Limit of a sum as n approaches infinity.

Question

I have a sum

$$T_n(x)= 1 + 2x + 3x^2 + \dots +n x^{n−1}.$$

and I am supposed to find the limit of $T_n(1/44)$ as $n$ approaches infinity.
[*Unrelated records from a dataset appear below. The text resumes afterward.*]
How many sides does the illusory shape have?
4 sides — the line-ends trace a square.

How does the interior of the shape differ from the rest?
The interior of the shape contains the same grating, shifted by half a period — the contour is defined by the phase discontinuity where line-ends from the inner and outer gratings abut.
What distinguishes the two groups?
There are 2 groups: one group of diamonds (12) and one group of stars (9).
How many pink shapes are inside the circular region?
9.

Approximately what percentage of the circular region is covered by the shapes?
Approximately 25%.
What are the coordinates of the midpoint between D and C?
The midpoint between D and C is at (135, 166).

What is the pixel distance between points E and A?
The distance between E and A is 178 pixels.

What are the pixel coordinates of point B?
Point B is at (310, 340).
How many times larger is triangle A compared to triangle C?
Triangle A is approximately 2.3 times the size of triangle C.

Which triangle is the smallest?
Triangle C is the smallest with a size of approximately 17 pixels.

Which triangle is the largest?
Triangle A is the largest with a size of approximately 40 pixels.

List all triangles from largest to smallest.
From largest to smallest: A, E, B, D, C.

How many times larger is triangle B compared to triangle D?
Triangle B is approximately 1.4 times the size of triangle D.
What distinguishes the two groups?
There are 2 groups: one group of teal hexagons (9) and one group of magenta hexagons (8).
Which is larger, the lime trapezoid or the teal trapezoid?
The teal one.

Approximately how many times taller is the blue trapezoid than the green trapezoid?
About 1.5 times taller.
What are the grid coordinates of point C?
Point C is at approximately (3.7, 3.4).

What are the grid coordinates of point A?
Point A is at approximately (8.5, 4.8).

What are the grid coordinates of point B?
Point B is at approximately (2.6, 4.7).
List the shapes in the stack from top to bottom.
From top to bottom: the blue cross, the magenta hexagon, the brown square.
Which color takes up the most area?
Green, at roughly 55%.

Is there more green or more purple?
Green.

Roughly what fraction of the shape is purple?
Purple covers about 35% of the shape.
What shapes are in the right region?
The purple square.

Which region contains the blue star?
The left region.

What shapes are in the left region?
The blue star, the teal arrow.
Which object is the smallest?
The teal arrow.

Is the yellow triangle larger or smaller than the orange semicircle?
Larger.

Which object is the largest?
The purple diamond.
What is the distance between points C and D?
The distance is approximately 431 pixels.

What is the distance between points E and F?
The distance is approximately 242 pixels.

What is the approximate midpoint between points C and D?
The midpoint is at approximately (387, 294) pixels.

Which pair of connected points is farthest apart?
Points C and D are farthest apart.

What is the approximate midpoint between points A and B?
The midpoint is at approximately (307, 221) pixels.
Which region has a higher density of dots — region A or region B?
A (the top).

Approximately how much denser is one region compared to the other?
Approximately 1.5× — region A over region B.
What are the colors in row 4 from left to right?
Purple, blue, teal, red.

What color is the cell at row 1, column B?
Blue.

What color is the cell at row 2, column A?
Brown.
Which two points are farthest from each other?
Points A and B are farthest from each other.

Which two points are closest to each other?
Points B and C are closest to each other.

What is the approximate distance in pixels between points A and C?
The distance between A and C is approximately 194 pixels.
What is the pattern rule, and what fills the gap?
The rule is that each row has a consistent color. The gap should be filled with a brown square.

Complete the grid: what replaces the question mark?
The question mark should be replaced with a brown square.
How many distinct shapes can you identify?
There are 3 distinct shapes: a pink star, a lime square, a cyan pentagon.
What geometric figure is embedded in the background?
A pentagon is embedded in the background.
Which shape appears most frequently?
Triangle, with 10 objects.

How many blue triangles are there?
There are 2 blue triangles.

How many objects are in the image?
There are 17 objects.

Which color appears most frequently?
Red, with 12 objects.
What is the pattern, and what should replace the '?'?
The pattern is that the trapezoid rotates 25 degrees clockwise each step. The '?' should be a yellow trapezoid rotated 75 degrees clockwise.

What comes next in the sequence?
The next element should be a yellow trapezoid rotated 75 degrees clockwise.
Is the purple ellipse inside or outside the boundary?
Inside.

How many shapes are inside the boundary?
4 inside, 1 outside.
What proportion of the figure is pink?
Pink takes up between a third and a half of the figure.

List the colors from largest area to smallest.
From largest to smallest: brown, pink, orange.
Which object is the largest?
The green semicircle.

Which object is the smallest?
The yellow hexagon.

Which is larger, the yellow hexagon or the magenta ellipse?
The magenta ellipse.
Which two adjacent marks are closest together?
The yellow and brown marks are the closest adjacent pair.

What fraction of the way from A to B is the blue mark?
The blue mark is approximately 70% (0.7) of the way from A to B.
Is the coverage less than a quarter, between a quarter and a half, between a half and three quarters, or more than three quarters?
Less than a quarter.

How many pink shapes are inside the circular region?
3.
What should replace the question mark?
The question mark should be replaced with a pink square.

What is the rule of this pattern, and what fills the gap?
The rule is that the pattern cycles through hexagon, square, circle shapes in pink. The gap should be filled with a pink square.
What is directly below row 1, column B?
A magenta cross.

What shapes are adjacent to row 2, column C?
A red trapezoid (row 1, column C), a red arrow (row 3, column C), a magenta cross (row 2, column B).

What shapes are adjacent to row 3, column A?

I would appreciate any suggestions on how to proceed.

Answer 1

Note that the expression you evaluate is the derivative of $1+ x + x^2 + \dots$. Find a closed form expression for this, and continue from there.

Answer 2

Hint:

$$(1-x)T_n(x) = 1+x+x^2+x^3+\cdots+x^{n-1}-x^n$$

For $x \in (0, 1)$, this gives $$\lim_{n \to \infty} T_n(x) = \frac{1}{(1-x)^2}$$

Answer 3

HINT: Note that $T_n(x)=(F_n(x))'=(1+x+.......+x^n)'$ $n\to\infty$ $F_n(x) \to \frac{1}{1-x} $ if $x<1$.

Answer 4

The question is to find the sum of the series $\sum\limits_{n=1}^{\infty}na^{n-1}$, where $a=1/44$. We know that $$\sum\limits_{n=1}^{\infty}a^n=\frac{a}{1-a}.$$ From Abel formula for summation with $A_n=\sum\limits_{k=1}^n1=n$ we have $$\sum\limits_{n=1}^{\infty}a^n=\sum\limits_{n=1}^{\infty}A_n(a^n-a^{n+1})+\lim\limits_{n\to \infty}A_na^n$$ $$\sum\limits_{n=1}^{\infty}a^n=(1-a)\sum\limits_{n=1}^{\infty}na^{n}=\frac{a}{1-a}\,\,\, (*)$$

From (*) it follows that $$\lim\limits_{n\to \infty}T_n(1/44)=\sum\limits_{n=1}^{\infty}na^{n-1}=\frac{1}{(1-a)^2}=\frac{1936}{1849}.$$